Bedford Prescription Drug Plans
Prescription Drug Plans Made Easy
Bedford Prescription Drug Plans
What does Medicare Part D (prescription drug coverage) cover?
Part D covers brand-name, generic, and specialty medications. Each plan has a list of drugs it covers, known as a formulary.
How much does Bedford Medicare Part D cost?
Your costs, when enrolled in a Part D plan, include:
- Your Part D plan monthly premium, if applicable.
- Any out-of-pocket costs such as copays, coinsurance, and deductibles included with the prescription drug plan you choose.
- A late enrollment penalty (this applies only if you have a period of 63 days without Part D coverage).
Let’s Talk About Each of the 4 Phases.
Deductible
This is the period where you must pay a certain amount of prescription costs before your Part D plan kicks in. The maximum deductible a Part D plan can have is announced each year by Medicare. In 2023, the maximum deductible is $505. That doesn’t mean it’s the maximum you’ll pay all year, rather it’s what you owe initially before your plan begins to help pay a portion of your drug costs. Some Part D plans have the full $505 deductible, some have a lower deductible, and some don’t have a deductible at all. It just can’t be higher than $505 in 2023.
Initial Coverage
Assuming your medications are on your plan’s formulary list of drugs, this is when your Part D plan begins to pay the bulk of a drug’s cost (as high as 75% or more). It’s “Tier-based” pricing. Typically, generic drugs are Tier 1 or Tier 2, and then, brand name drugs are Tier 3, Tier 4, and Tier 5. You will pay tier-based pricing until you reach the Coverage Gap (the Donut Hole), which is when total drug costs reach $4,660 in 2023. Gross drug costs are what you pay, plus what your plan paid on your behalf.
Coverage Gap (Donut Hole)
Once your drug costs reach $4,660 you will enter the Coverage Gap (a.k.a. the Donut Hole). This is where you will pay 25% of a drug’s full retail cost. For some drugs (like generics), the cost might not change much. For other drugs (like brand names), the cost could go up substantially because you’re now paying 25% of the full cost. It’s like this until you reach $7,400 of True Out-of-Pocket Costs (TrOOP).

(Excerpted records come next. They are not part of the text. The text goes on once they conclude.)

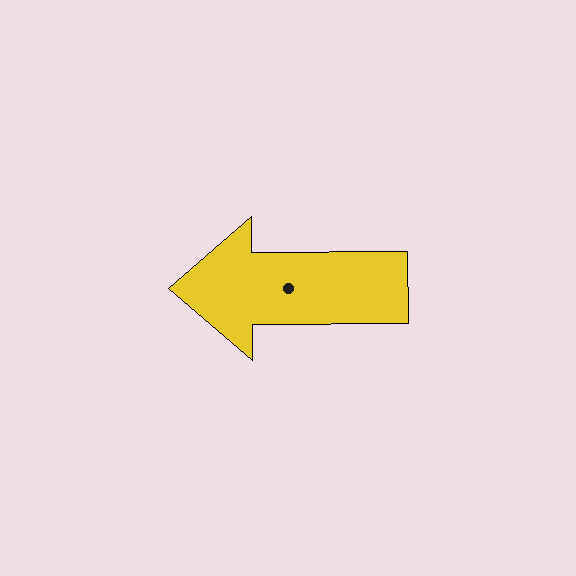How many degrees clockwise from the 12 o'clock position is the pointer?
Approximately 270 degrees.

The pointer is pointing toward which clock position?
Roughly 9 o'clock.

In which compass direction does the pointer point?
West.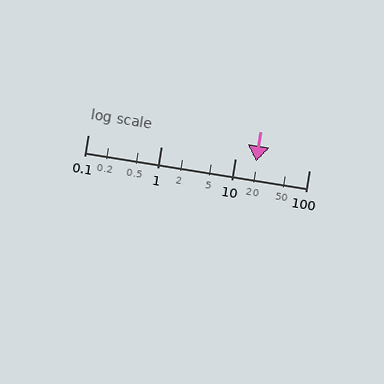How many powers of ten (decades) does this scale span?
The scale spans 3 decades, from 0.1 to 100.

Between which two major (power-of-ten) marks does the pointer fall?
The pointer is between 10 and 100.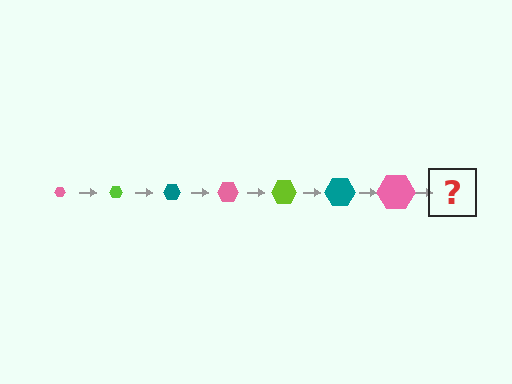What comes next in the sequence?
The next element should be a lime hexagon, larger than the previous one.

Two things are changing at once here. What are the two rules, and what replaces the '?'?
The two rules are that the hexagon grows larger each step and the color cycles through pink, lime, and teal. The '?' should be a lime hexagon, larger than the previous one.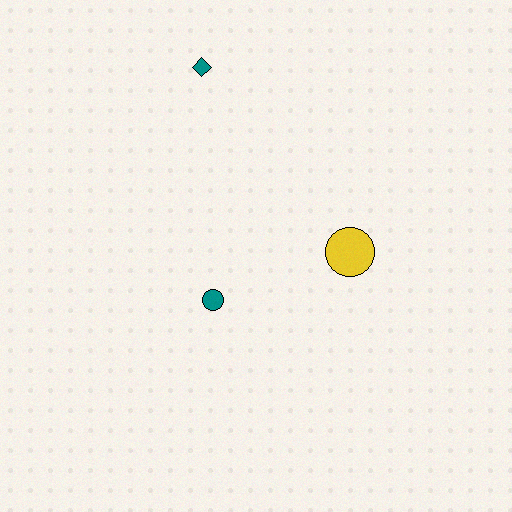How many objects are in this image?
There are 3 objects.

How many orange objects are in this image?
There are no orange objects.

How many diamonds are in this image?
There is 1 diamond.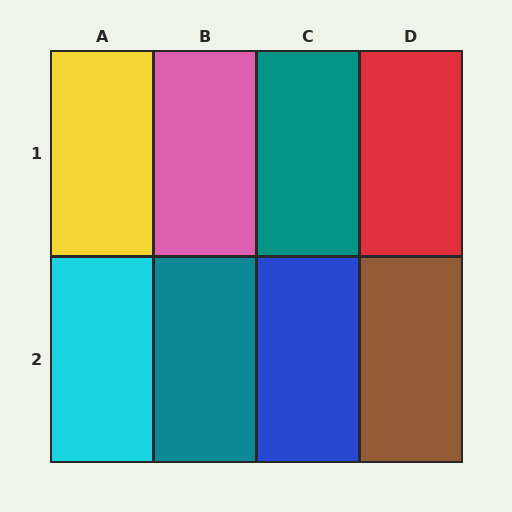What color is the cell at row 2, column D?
Brown.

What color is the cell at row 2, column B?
Teal.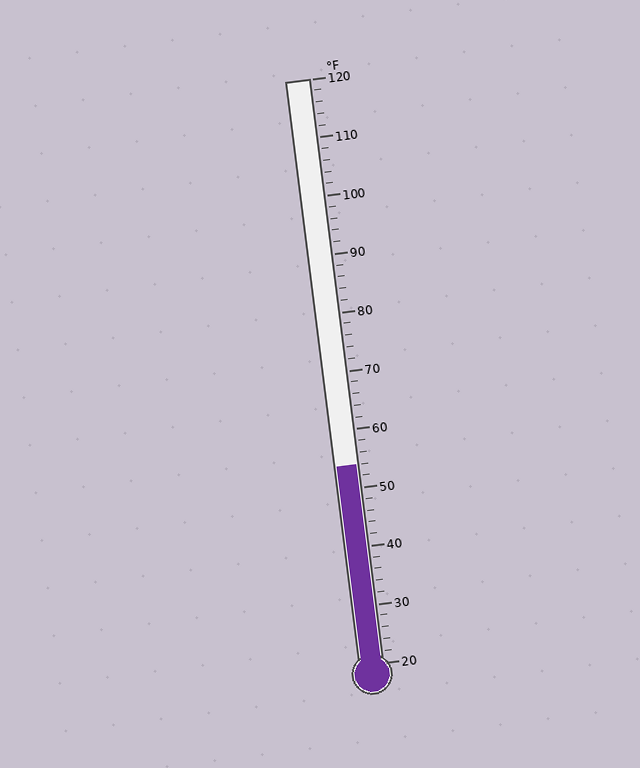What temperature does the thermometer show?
The thermometer shows approximately 54°F.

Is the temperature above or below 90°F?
The temperature is below 90°F.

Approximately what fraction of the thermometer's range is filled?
The thermometer is filled to approximately 35% of its range.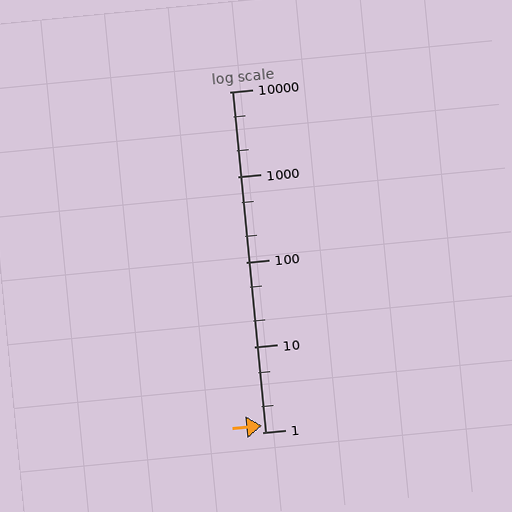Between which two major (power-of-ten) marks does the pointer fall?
The pointer is between 1 and 10.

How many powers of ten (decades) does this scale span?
The scale spans 4 decades, from 1 to 10000.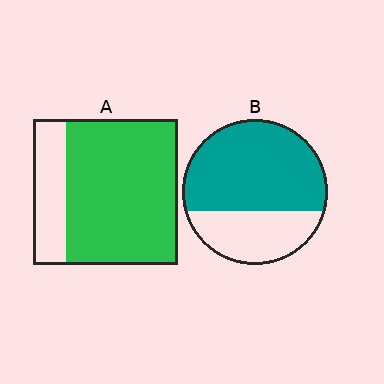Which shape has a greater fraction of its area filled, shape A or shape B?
Shape A.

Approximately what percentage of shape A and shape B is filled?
A is approximately 75% and B is approximately 65%.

NOTE: $7,400 is NOT a cap or max out-of-pocket limit. See Catastrophic below…
Catastrophic
When your TrOOP costs reach $7,400, you will pay no more than 5% of a formulary drug’s full gross cost for the remainder of the calendar year. TrOOP is a combination of:
Your costs in the Deductible phase
Your costs in the Initial Coverage phase
Your costs in the Coverage Gap (Donut Hole) phase
70% of the brand name cost in the Coverage Gap (Donut Hole) phase, which the manufacturer pays
Am I eligible for Medicare Part D?
You must have Original Medicare Parts A and B to join a Part D plan.
How do I get Medicare Part D?
- You can join a standalone Part D prescription drug plan. A standalone Part D plan would be in addition to Original Medicare or a Medicare Supplement plan.
- Most Medicare Advantage plans include Part D prescription drug coverage. If you have a Medicare Advantage plan, you cannot join a separate standalone Part D plan.
Extra Help with prescription drug costs
If you have limited income and resources, you may qualify for extra help.
Part D Late Enrollment Penalty
A Late Enrollment Penalty (LEP) is an unwelcome surprise. LEP can be confusing and frustrating.
Late Enrollment Penalty (LEP) Details:
- Medicare beneficiaries may incur a late enrollment penalty (LEP) that is added to their Part D premium if there is a continuous period of 63 days or more, at any time after the end of the individual’s Part D initial enrollment period, during which the individual was eligible to enroll, but was not enrolled in a Medicare Part D plan and was not covered under any creditable prescription drug coverage.
- Medicare plans that offer Part D benefits are required by CMS to notify enrollees in writing if they determine that a gap in coverage exists as described above.
- If a valid attestation is not received by the due date, Medicare will impose the LEP which will be communicated by the insurance carrier.
- you have 60 calendar days from the date on the LEP letter to request a reconsideration request of the LEP.